I have some systems (Mostly CentOS 5 and some XP all running under ESXi) running behind my firewall. When I'm at friends, family or on vacation I sometimes want to connect to those systems over either SSH or RDP (which I can easily tunnel over SSH).
In the past (years ago) I had the SSH port fully open, but that caused me to be the target of a dictionary attack over the internet, so that's not an option.
The best option would be to install a VPN like OpenVPN but that means that I need to install a client on the computers of the family member I'm at. I don't want to do that and in case I'm on vacation it's not even possible. Also most internet cafes only allow http and https traffic, so any port other than that is not an option for that case.
I asked around and someone was suggested to use an HTTPS (SSL) based VPN which basically works by tunneling over SSL instead of SSH.
So I did some googleing and only found OpenVPN-ALS (aka Adito) which sounds good. I installed it, tried it and never got it to work very well under Linux (I probably did something wrong, gonna look into that anyway). I also noticed that this tool seems pretty 'dead' in terms of releases and commits to their sourceforge SVN.

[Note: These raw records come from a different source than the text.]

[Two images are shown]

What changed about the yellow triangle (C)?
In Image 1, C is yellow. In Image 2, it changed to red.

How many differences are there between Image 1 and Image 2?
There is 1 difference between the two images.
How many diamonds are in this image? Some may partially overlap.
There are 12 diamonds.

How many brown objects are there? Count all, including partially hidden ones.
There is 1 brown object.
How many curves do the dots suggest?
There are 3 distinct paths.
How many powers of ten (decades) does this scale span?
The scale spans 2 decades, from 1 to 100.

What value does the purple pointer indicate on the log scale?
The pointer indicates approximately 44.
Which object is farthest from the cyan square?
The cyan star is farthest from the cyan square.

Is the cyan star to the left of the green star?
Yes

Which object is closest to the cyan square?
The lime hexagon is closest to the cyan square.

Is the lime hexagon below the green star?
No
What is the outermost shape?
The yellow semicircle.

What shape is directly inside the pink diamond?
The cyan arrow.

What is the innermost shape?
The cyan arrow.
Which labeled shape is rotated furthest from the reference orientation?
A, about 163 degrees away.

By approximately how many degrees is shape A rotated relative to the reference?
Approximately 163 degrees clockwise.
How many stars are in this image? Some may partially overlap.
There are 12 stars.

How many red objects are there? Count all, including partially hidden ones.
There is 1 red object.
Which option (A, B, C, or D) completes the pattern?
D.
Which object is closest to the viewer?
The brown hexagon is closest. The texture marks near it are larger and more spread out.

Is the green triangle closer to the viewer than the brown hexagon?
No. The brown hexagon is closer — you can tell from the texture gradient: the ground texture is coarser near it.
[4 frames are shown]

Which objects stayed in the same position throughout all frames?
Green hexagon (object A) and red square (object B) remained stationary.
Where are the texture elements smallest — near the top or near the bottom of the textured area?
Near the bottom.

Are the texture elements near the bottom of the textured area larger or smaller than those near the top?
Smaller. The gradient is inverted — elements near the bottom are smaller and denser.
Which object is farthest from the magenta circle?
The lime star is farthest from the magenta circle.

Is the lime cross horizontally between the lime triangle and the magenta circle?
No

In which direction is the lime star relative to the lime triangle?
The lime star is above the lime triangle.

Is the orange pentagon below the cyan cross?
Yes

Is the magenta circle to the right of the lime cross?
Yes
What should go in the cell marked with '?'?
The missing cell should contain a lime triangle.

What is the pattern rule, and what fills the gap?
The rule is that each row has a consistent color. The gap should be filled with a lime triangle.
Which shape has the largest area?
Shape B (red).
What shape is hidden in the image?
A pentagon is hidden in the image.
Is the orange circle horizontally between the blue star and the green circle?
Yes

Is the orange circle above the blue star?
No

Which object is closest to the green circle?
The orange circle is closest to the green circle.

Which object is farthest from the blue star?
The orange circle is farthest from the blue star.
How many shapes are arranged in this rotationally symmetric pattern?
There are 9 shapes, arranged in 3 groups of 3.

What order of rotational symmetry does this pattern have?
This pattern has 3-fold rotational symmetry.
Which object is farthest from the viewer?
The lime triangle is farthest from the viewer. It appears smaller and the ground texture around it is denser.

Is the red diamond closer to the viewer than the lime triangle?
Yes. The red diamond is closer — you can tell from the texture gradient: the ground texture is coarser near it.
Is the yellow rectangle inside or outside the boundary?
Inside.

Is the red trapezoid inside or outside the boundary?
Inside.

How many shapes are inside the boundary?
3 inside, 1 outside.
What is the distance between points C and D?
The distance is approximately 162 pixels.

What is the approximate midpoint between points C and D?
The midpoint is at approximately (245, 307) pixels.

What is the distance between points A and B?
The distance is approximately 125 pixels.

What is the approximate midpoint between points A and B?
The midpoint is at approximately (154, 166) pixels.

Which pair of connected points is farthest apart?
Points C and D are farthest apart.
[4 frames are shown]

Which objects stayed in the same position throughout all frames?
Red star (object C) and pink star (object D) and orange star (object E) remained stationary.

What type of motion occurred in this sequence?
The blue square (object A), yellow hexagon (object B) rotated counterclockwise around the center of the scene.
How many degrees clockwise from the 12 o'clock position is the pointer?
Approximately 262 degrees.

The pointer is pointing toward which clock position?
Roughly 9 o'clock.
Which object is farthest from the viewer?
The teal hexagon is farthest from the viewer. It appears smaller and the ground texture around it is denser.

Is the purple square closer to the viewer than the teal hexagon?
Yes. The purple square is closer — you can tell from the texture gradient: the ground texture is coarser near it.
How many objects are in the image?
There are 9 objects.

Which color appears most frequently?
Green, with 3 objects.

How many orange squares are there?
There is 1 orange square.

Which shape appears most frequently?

My question is: Is OpenVPN-ALS (aka Adito) the way to go? Or is there a better solution for my requirements (that I can run for free for a single user (=me)) that I can run under CentOS 5 (32bit) or Windows XP (32bit)? Perhaps there is an "fully functional single user" version of a commercial product I can use?
Thanks,
Niels Basjes
If you install an SSH client at an internet cafe computer and log in, you're in trouble! The system owner can simply log your keystrokes when you type in your password. This is possible regardless of your access mechanisms: SSH, HTTPS, passwords, keyfiles... if you are not at a computer that you own, do not log into your sensitive systems.
For occasional light use, I recommend GotoSSH. They have a lifetime subscription option which is a low one-time fee, and it uses a web interface between you and their system. They use SSH between their system and your server, of course. Bear in mind that this system can be slow sometimes (Especially over a satellite link!) but it is easily used from other computers with no setup. For security, you can choose to only accept incoming SSH from their server IP. (It's on their website.) Hope this helps!
I would suggest going back to SSH and using port knocking as one option to consider.